Par Jeanne Guillaume

C’est la rentrée ! J’apprends que ma classe est choisie pour participer au prix Goncourt des lycéens. Il me semble pour comprendre l’étendue de notre travail, qu’il convient dans un premier temps de présenter le prix Goncourt et  le prix Goncourt des lycéens.

Le prix Goncourt est un prix littéraire fondé en 1902, qui récompense chaque année un auteur parmi les romans publiés de l’année en cours. II a été créé par Edmond de Goncourt. Il s’agit du plus ancien prix littéraires français. C’est un prix très prestigieux.

Le prix Goncourt des lycéens a été créé en 1988. C’est un prix littéraire organisé par la FNAC et l’éducation nationale. Le jury est donc, quant à lui, constitué d’environ 2000 élèves.
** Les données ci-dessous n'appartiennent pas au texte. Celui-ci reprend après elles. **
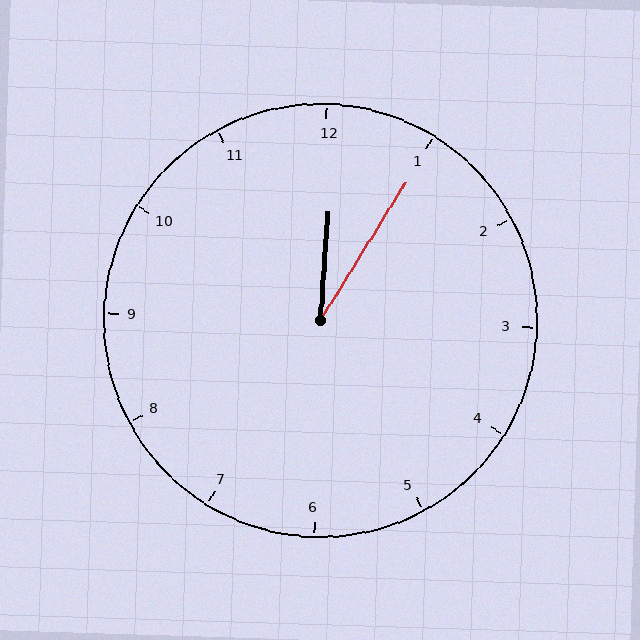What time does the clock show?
12:05.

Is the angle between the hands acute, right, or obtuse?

Ce n’est donc jamais le même jury d’une année sur l’autre. Nous sommes les futurs lecteurs de ces auteurs, notre avis est donc important.

Notre travail consiste à lire chacun au moins quatre romans, parmi les quatorze sélectionnés. Il s’agit de lire, résumer le livre, s’intéresser à l’auteur, à son style, à son thème…

Puis dans un deuxième temps de déterminer ensemble, celui qui fera l’unanimité, expliquer en quoi ce livre nous a plu, a retenu notre attention.

Je vais tenir ce journal en deux temps. Je vais d’abord y retracer mes lectures, livrer mes impressions, donner mon avis sur les romans.  Puis, une deuxième partie sera consacrée aux grands rendez-vous, et à l’enrichissement que ceux-ci m’ont apporté.

Mes lectures

Mi-septembre, je me lance dans ma première lecture : Soif, un roman étonnant écrit par la célèbre Amélie Nothomb. Ayant déjà résumé ce livre sur le support de la classroom, je vais tenter d’être concise. Amélie Nothomb ne manque pas d’imagination ! Elle se glisse dans la peau de Jésus Christ et nous livre ses pensées lors de sa condamnation et après sa résurrection. Elle nous présente un homme qui aime la vie, doté de sens exacerbés.

=> J’ai lu ce livre avec beaucoup de curiosité, et ce, en un week-end (14-15 septembre), le thème étant très déconcertant. Le point de vue d’Amélie Nothomb m’a beaucoup intéressé, j’ai découvert un Jésus plus épicurien que celui des Evangiles.

Nous somme fin septembre, je choisis de lire Les choses humaines de Karine Tuil. C’est une romancière discrète, juriste de formation. Elle s’est inspirée d’un fait réel, l’affaire d’une jeune étudiante victime d’un viol sur le campus de l’université de Stanford en 2015. Dans ce roman, elle nous emmène chez les Farel, une famille de pouvoir et médiatisée, où en apparence tout semble parfait. Mais un scandale éclate, le fils Alexandre est accusé de viol.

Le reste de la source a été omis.